# **Title of Project**
MOVIE RECOMMENDATION SYSTEM

-------------

## **Objective**

To build a movie recommendation system that suggests movies based on the user's favorite movie using a combination of genres, keywords, taglines, cast, and director.

## **Data Source**

The dataset is sourced from a public repository on GitHub: Movies Recommendation Dataset.

## **Import Library**

In [None]:
import pandas as pd
import numpy as np
from sklearn.feature_extraction.text import TfidfVectorizer
from sklearn.metrics.pairwise import cosine_similarity
import difflib
import matplotlib.pyplot as plt
import seaborn as sns


## **Import Data**

In [None]:
# Reading the dataset from the URL
df = pd.read_csv('https://github.com/YBI-Foundation/Dataset/raw/main/Movies%20Recommendation.csv')


## **Describe Data**

In [None]:
# Display the first few rows of the dataframe
print(df.head())

# Get information about the dataset
print(df.info())

# Display the shape of the dataset
print(df.shape)

# Display the column names
print(df.columns)


## **Data Visualization**

In [None]:
# Plotting the distribution of movie genres
plt.figure(figsize=(10, 6))
sns.countplot(y='Movie_Genre', data=df, order=df['Movie_Genre'].value_counts().index)
plt.title('Distribution of Movie Genres')
plt.xlabel('Count')
plt.ylabel('Genre')
plt.show()


## **Data Preprocessing**

In [None]:
# Select relevant features and fill missing values with empty strings
df_features = df[['Movie_Genre', 'Movie_Keywords', 'Movie_Tagline', 'Movie_Cast', 'Movie_Director']].fillna('')

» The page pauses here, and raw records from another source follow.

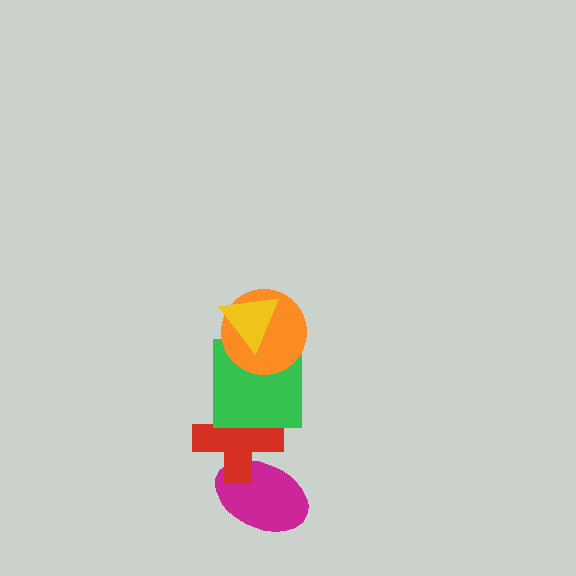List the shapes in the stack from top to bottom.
From top to bottom: the yellow triangle, the orange circle, the green square, the red cross, the magenta ellipse.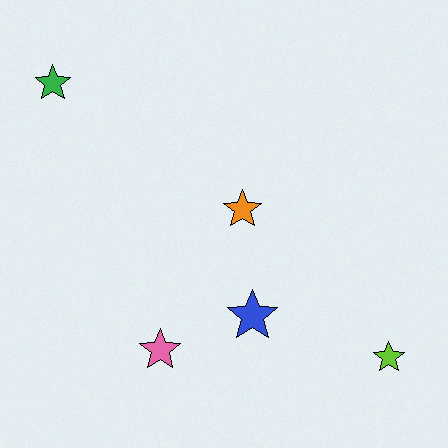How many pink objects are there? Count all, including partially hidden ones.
There is 1 pink object.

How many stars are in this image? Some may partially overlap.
There are 5 stars.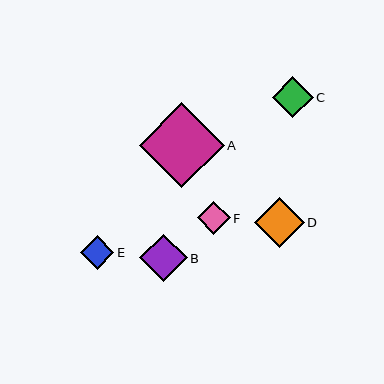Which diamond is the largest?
Diamond A is the largest with a size of approximately 85 pixels.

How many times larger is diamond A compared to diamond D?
Diamond A is approximately 1.7 times the size of diamond D.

# Combine features into a single string for each movie
X = df_features['Movie_Genre'] + ' ' + df_features['Movie_Keywords'] + ' ' + df_features['Movie_Tagline'] + ' ' + df_features['Movie_Cast'] + ' ' + df_features['Movie_Director']


## **Define Target Variable (y) and Feature Variables (X)**

In [None]:
we don't have a traditional target variable y, since we're building a recommendation system based on features X.

## **Train Test Split**

In [None]:
Not applicable here since we are not performing a traditional supervised learning task.

## **Modeling**

In [None]:
# Convert the combined features into TF-IDF vectors
tfidf = TfidfVectorizer()
X_tfidf = tfidf.fit_transform(X)

# Calculate the cosine similarity between the TF-IDF vectors
similarity_score = cosine_similarity(X_tfidf)


## **Model Evaluation**

In [None]:
Evaluation will be based on user feedback or further statistical methods to validate the recommendations, but here we focus on generating recommendations.

## **Prediction**

In [None]:
# Function to get movie recommendations
def get_recommendations(favorite_movie_name, df, similarity_score):
    all_movies_title_list = df['Movie_Title'].tolist()
    movie_recommendation = difflib.get_close_matches(favorite_movie_name, all_movies_title_list)
    
    if not movie_recommendation:
        return "No close match found for the provided movie name."
    
    close_match = movie_recommendation[0]
    index_of_close_match_movie = df[df.Movie_Title == close_match]['Movie_ID'].values[0]
    recommendation_score = list(enumerate(similarity_score[index_of_close_match_movie]))
    sorted_similar_movies = sorted(recommendation_score, key=lambda x: x[1], reverse=True)
    
    print(f'Top 10 Movies suggested for you based on {close_match}: \n')
    i = 1
    for movie in sorted_similar_movies[1:11]:  # skipping the first match as it is the same movie
        index = movie[0]
        title_from_index = df[df.index == index]['Movie_Title'].values[0]
        print(f"{i}. {title_from_index}")
        i += 1


## **Explaination**

This code builds a movie recommendation system using the TF-IDF vectorization and cosine similarity. Given a favorite movie name, it finds the closest match from the dataset and recommends similar movies based on combined features like genre, keywords, tagline, cast, and director.


In [None]:
favorite_movie_name = input('Enter your favourite movie name: ')
get_recommendations(favorite_movie_name, df, similarity_score)